Texmaker is very beginner friendly, and without much effort, you'll have accidentally memorised many LaTeX commands within a couple of days. It features autocomplete suggestions, so if you only remember part of a command, it will help you out. I started using LaTeX in 2016, and I'm still using Texmaker now!

Finally, to make life easier for yourself, we can simplify the compilation process. First launch Texmaker and then, at the top, click on Options, then Configure Texmaker. On the left side, click Quick Build, then under Quick Build Command, select PdfLaTeX + View PDF, then click OK. So now to compile your document (when you make one), all you have to do is hit the F1 key. Alternatively, near the top, there are two blue arrows pointing right. To the right of the first one is a dropdown menu - select Quick Build. Now all you have to do is click the first blue arrow to compile your document (when you make one).

Getting Started

With all of the installation business out of the way, you can start working on producing documents!

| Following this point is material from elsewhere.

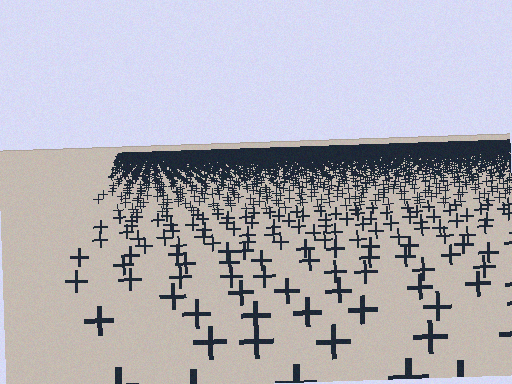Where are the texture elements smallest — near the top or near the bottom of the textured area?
Near the top.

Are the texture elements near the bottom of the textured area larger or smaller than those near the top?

Whenever you want to make a new document, you should give it a separate folder on your computer, since compiling a LaTeX document produces four other files, so things can get messy quite quickly.

The template.tex can be used to get yourself started quickly so that you don't need to spend time searching for which packages you need to use. Put this into its own folder and experiment with it (if you're using LaTeX locally, then it is normal for the first compilation to take some time since the distribution needs to download packages). If at the bottom you have the Structure menu open, then on the very left you can use the small boxes to help you find some common symbols.

Here are some more common pieces of LaTeX that will be useful (just refer to these when you need to - you absolutely do not need to memorise the pages):

You can also use Detexify to find the code for symbols. Finally, Google is always useful when you add "latex" to your search.